At the annual sessions of the city’s legislative and political advisory bodies that ended on Saturday, they suggested a certain ratio of public places and public transportation be more open to pets.
Lu Huiwen, a member of the Shanghai Committee of the Chinese People’s Political Consultative Conference, submitted a proposal suggesting the city use a unified logo in shopping malls, parks, restaurants and hotels to show whether those places allow pets.
“Business entities and communities should clearly indicate whether they are pet-friendly on their websites and social platforms. In this way, the activity areas of pet owners and those who are scared of pets will largely not interfere with each other, which is conducive to the harmonious coexistence between people and pets,” she said.
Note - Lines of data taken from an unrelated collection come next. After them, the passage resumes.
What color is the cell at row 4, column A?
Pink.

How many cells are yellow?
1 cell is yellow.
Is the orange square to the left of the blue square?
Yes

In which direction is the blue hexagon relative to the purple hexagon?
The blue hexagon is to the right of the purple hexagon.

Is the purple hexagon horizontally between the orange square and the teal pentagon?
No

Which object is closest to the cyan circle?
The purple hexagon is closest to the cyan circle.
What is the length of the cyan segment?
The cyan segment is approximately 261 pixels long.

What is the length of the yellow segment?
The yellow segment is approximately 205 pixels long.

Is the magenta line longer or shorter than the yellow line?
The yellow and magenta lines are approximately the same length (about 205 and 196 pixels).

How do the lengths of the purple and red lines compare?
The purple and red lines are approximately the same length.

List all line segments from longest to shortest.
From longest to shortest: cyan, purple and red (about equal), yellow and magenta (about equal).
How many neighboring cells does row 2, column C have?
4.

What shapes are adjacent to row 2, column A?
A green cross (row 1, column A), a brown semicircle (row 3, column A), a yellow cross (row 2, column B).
Some efforts have already been made to improve the environment for pets and animals in Shanghai in recent years. For example, a downtown shopping center in Jing’an district along Suzhou Creek allows pets in certain areas.
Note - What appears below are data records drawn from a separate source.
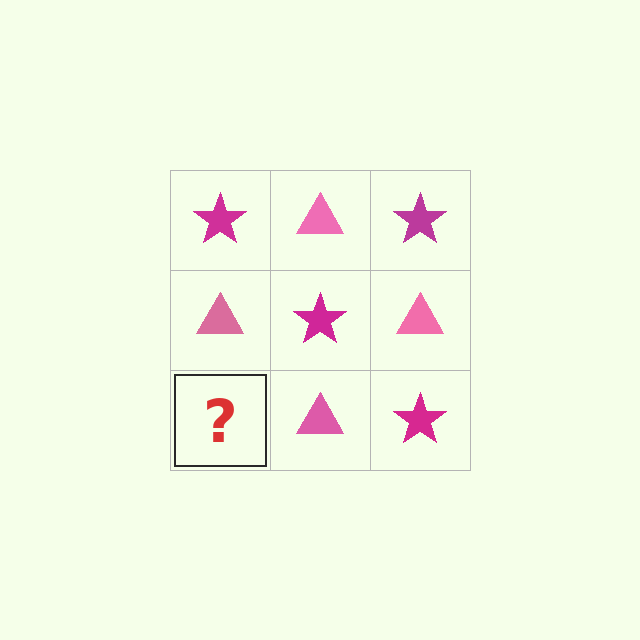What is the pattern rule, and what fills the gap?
The rule is that it alternates magenta star and pink triangle in a checkerboard pattern. The gap should be filled with a magenta star.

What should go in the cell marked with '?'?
The missing cell should contain a magenta star.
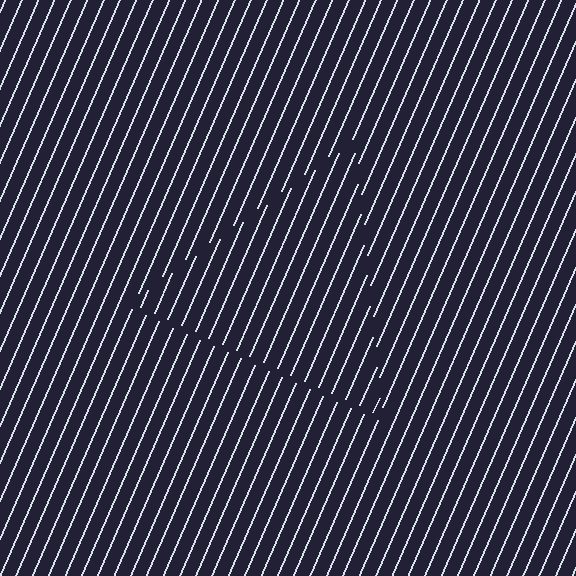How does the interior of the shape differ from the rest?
The interior of the shape contains the same grating, shifted by half a period — the contour is defined by the phase discontinuity where line-ends from the inner and outer gratings abut.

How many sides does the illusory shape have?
3 sides — the line-ends trace a triangle.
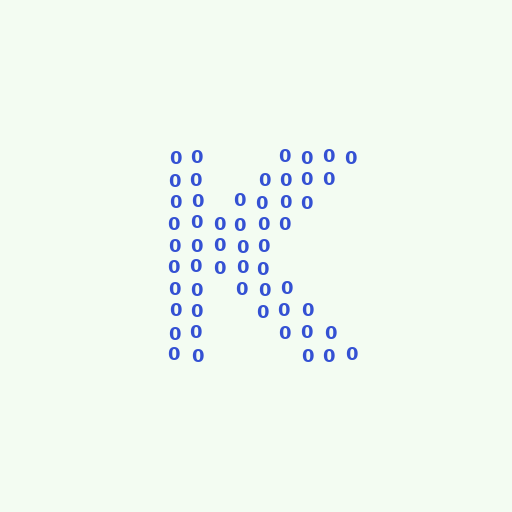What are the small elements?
The small elements are digit 0's.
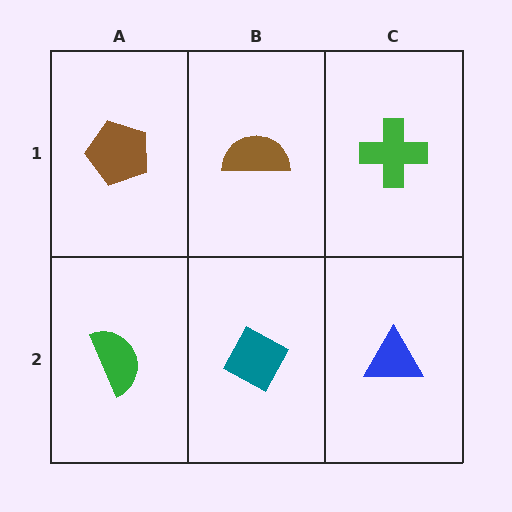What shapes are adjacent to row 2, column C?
A green cross (row 1, column C), a teal diamond (row 2, column B).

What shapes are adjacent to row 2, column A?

Lu suggested Shanghai expand the scope of its pet management and form specific rules covering registration, licensing, epidemic prevention, medical treatment and adoption.
“Relevant regulations should clarify the punishment for pet abandonment and abuse, and law enforcement should be stepped up accordingly,” she said.
A report from PricewaterhouseCoopers on China’s pet industry released in 2022 showed that half of all pet owners were born in the 1990s or later, 57 percent had a college degree or above, and roughly half of them were single.
“Domestic pets are playing an increasing role in companionship and stable emotional support in today’s society,” Lu said.
A pet-friendly environment will help foster new areas of consumption and drive the growth of jobs and tax revenue in related industries, said political adviser Yao Jinren.
He suggested creating a more complete regulation and supervision system for pet-related industries.
“I suggest e-chips for pets to raise the awareness of responsibility from their owners. Institutions providing medical treatment for pets could be subject to mandatory licensing and supervision,” said Yao, who is also deputy manager of Taiping Life Insurance Co in the Shanghai Pilot Free Trade Zone.
While encouraging the city to be more inclusive to pets, it is also imperative for pet owners to better manage their furry companions in public spaces to avoid conflicts or injuries.
Twelve legislators submitted a motion during the sessions, suggesting an increased penalty for those who walk their dogs without a leash. Lawmaker Pan Shuhong said the current penalty, a maximum fine of 200 yuan ($28) that can only be executed by police officers, often fails to work as a deterrent.